Ungeachtet dessen, dass es der Verwaltungsgerichtshof als nicht zweifelhaft erachtet, dass Taten, wie die vom Beschwerdeführer begangenen, es rechtfertigen können, sein Recht auf Freizügigkeit einzuschränken, hat sich die belangte Behörde in keiner Weise damit auseinandergesetzt, inwieweit von ihm immer noch eine tatsächliche, gegenwärtige und erhebliche Gefahr im Sinn der Vorgaben der RL 2004/38/EG ausgeht. Insbesondere wird der bloße Hinweis der belangten Behörde, es werde jedenfalls noch einer längeren Zeit des Wohlverhaltens des Beschwerdeführers bedürfen, um von einer positiven Zukunftsprognose ausgehen zu können, den Erfordernissen des vorliegenden Falles nicht gerecht. Den im angefochtenen Bescheid enthaltenen Ausführungen zu den strafbaren Handlungen des Beschwerdeführers ist zu entnehmen, dass die zeitlich zuletzt begangene Tathandlung im Herbst 2003 gelegen ist. Dass der Beschwerdeführer danach ein Fehlverhalten gesetzt hätte, ergibt sich aus den Feststellungen nicht. Auch ist den Feststellungen nicht zu entnehmen, dass der Beschwerdeführer nach der letzten Tatbegehung in einem für die Beurteilung entscheidungswesentlichen (langen) Zeitraum inhaftiert gewesen wäre und deswegen seinem Wohlverhalten nach der letzten Tatbegehung nur untergeordnete Bedeutung hätte beigemessen werden können.

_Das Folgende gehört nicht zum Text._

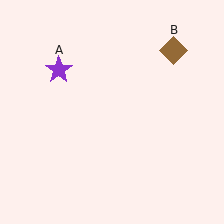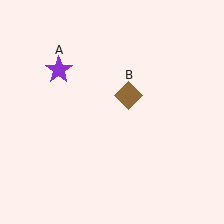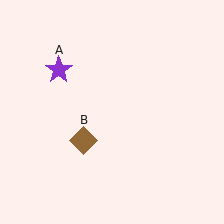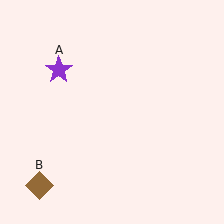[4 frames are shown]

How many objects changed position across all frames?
1 object changed position: brown diamond (object B).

Inwieweit sohin von einer - insbesondere immer noch - bestehenden Gegenwärtigkeit einer vom Beschwerdeführer ausgehenden Gefahr gesprochen werden könnte, kann dem angefochtenen Bescheid vor dem Hintergrund der - insoweit unzureichenden - behördlichen Feststellungen, aus denen sich zum Verhalten des Beschwerdeführers seit der letzten Tatbegehung nichts ergibt, nicht entnommen werden.

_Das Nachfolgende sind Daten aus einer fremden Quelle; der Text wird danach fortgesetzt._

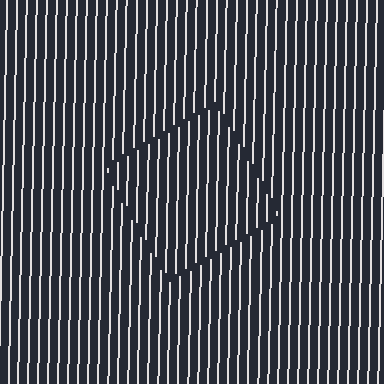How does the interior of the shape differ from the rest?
The interior of the shape contains the same grating, shifted by half a period — the contour is defined by the phase discontinuity where line-ends from the inner and outer gratings abut.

Da somit der angefochtene Bescheid schon aus den genannten Gründen unionsrechtlichen Vorgaben nicht entsprochen hat, war er bereits deshalb wegen inhaltlicher Rechtswidrigkeit gemäß § 42 Abs. 2 Z 1 VwGG aufzuheben, ohne dass zum gegenwärtigen Zeitpunkt auf darüber hinausgehende unionsrechtliche Problemstellungen (vgl. auch dazu das bereits mehrfach erwähnte Urteil des EuGH vom 17. November 2011, C-430/10 ) hätte eingegangen werden müssen.

Von der Durchführung der beantragten Verhandlung konnte gemäß § 39 Abs. 2 Z 6 VwGG abgesehen werden.

Die Kostenentscheidung gründet sich auf die §§ 47 ff VwGG in Verbindung mit der VwGH-Aufwandersatzverordnung 2008.